Brought up in Loanhead after moving there when he was seven, Thompson has always had an active interest in politics. His family were also political and he remembers leafleting for the SNP in Edinburgh with his brother and uncle when he was nine years old. “It was maybe written in the stars that I was going to end up doing what I do,” he said. In 2005, Thompson won a by-election for the Loanhead ward of Midlothian Council in 2005 and was then again successfully re-elected to the larger Midlothian West ward in 2007. At the time of his election, Thompson was not only the youngest councillor in Scotland at 27 years old, he was also the only SNP elected member on the council.
He said: “It was a steep learning curve because I was the SNP group; there were no other SNP councillors in Midlothian at the time. I have to say that in the main a lot of the Labour guys were very helpful and supportive, particularly Keith McIntosh, who was the Labour councillor who had the other part of Loanhead, he was a massive help. I’ve always tended to look at it from the point of view that if we want to make a difference to the community, it doesn’t matter who you are working with, as long as you get benefits coming through. As a single councillor, if I wanted anything agreed, I needed the support of the majority group in the council. I’m not saying that it always worked, we certainly had disagreements but because I was there by myself, I picked up the cross chamber working very quickly. I would hope that my colleagues across the bridge in opposition in Midlothian would agree that that is the approach I try to take now.”
Another big challenge for Midlothian is improving positive destinations for school leavers in the area. Thompson said: “A few years ago, we were ranked 32 out of 32 for positive destinations for school leavers. We’ve improved significantly but we’re still 29th. The starting point is clearly well behind some of the others. We’ve not changed that ourselves overnight. There’s been work over a number of years to help close the gap and we’re now in a position that by the next measure, we should be significantly advancing up the chart. Because of the size of Midlothian, sometimes small numbers make a big difference, if another 44 school leavers had ended up in a positive destination at the date it was measured, we would have been fifth rather than 29th. But we’re small enough to move quickly and we’ve had the buy in from our community planning partners.”

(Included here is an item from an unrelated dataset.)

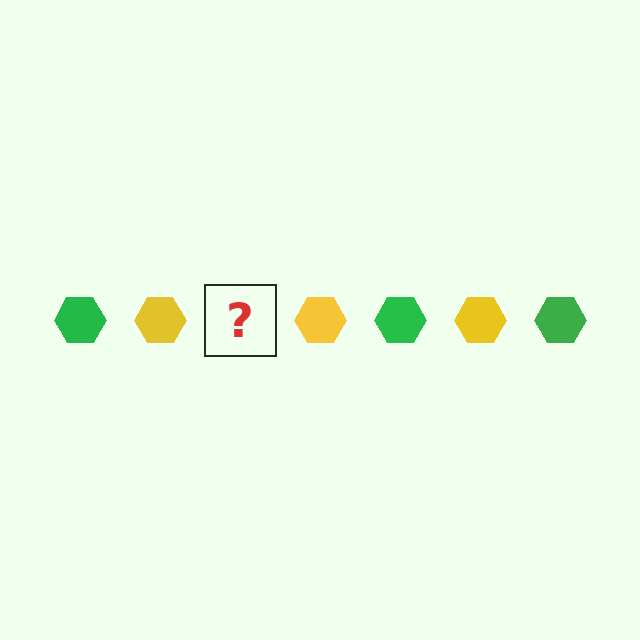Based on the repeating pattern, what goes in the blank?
The blank should be a green hexagon.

In terms of community planning in Midlothian, Thompson said the council and the community planning partnership (CPP) do not have two separate strategies for how they work, “we simply have a plan for Midlothian that everyone is included in which shares the key themes”.
“I chair the CPP and I’ve challenged all partners to bring draft budgets to the table rather than final budgets,” he added.
“There’s a role for us as the council to show we can do that as well. We’re not just setting our budget but allowing our partners to have sight and a say on that. We’ll all manage better if we’re able to share the resources because it’s all public money at the end of the day. Our residents don’t really care who is spending it. It’s up to us to ensure we’re doing that the best we can. If we can all take that view a bit more and get out of the silos, and look at what we can do to help and support each other, there’s probably much more we can do. Health and social care is an example of how that can work.”